Identification and Characterization of Discontinuities using Advanced InSAR Techniques
Giacomo Falorni, Bruce Macdonald, Jean Pascal Iannacone, Fabrizio Novali
Advanced InSAR techniques are capable of measuring and accurately characterizing ground deformation
due to their unique capacity to provide dense point clouds of deformation measurements coupled with
a history of movement over time. This information often highlights discontinuities or anomalies in
ground displacement patterns that can be caused by the surface expression of active faults or by the
opening of faults/fractures at depth. Ground deformation monitoring provides valuable input to the
study and characterization of discrete fracture networks in many different sectors. We will show here
applications related to the mining, oil and gas, and carbon capture and sequestration.
Open pit mines are often the site of significant ground deformation. This can be caused by the geometry
of the slopes and the steep gradients. The interaction of these factors with the geometry of the fracture
networks plays an important role in controlling deformation patterns. The use of recent satellites with
steerable beams allows all but the steepest pit slopes to be monitored by InSAR techniques as it is
possible to optimize the viewing angle and minimize areas not visible to the satellite. Typically pit walls
are reflective to the satellite signal and produce a high density of measurement points that provide a
detailed picture of ongoing slope deformations. This information accurately depicts the boundaries of
the movements, can highlight areas in which deformation trends change abruptly, identify if movement
is also occurring behind the pit crest and even highlight active faults within pits or their immediate
surroundings. We show several examples from operational open pit mines.
Over many producing reservoirs ground movement is induced by the production of hydrocarbons as well
as by enhanced recovery techniques. Detailed surface deformation observations can be used to identify
areas with strong differential movement, which often correspond to the surface expression of active
faults. We show an example in which a subsurface fault map derived from 3-D seismic imaging is
integrated with information on previously undetected active faults derived from advanced InSAR
processing to produce a comprehensive fault map.
In carbon capture and sequestration the integrity of the seal is a fundamental requisite for the safe
subterranean storage of CO2. Monitoring of surface deformation can provide valuable information on
the subsurface pressure field and act as an early warning system for potential leakages.

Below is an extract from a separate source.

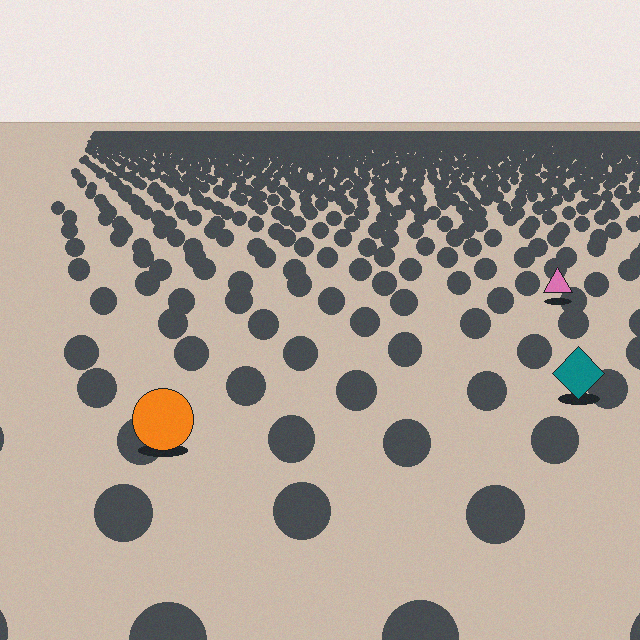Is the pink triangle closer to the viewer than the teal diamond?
No. The teal diamond is closer — you can tell from the texture gradient: the ground texture is coarser near it.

We show an
example in which high resolution surface deformation monitoring provided the first indications of
problems with CO2 storage at a site and, coupled with geomechanical modeling, led to the suspension of
injection due to concerns of a potential CO2 to surface event.
There are many other fields in which a detailed overview of surface deformation has highlighted active
faulting, including the geothermal sector, fracking, gas storage, landslides and tunneling.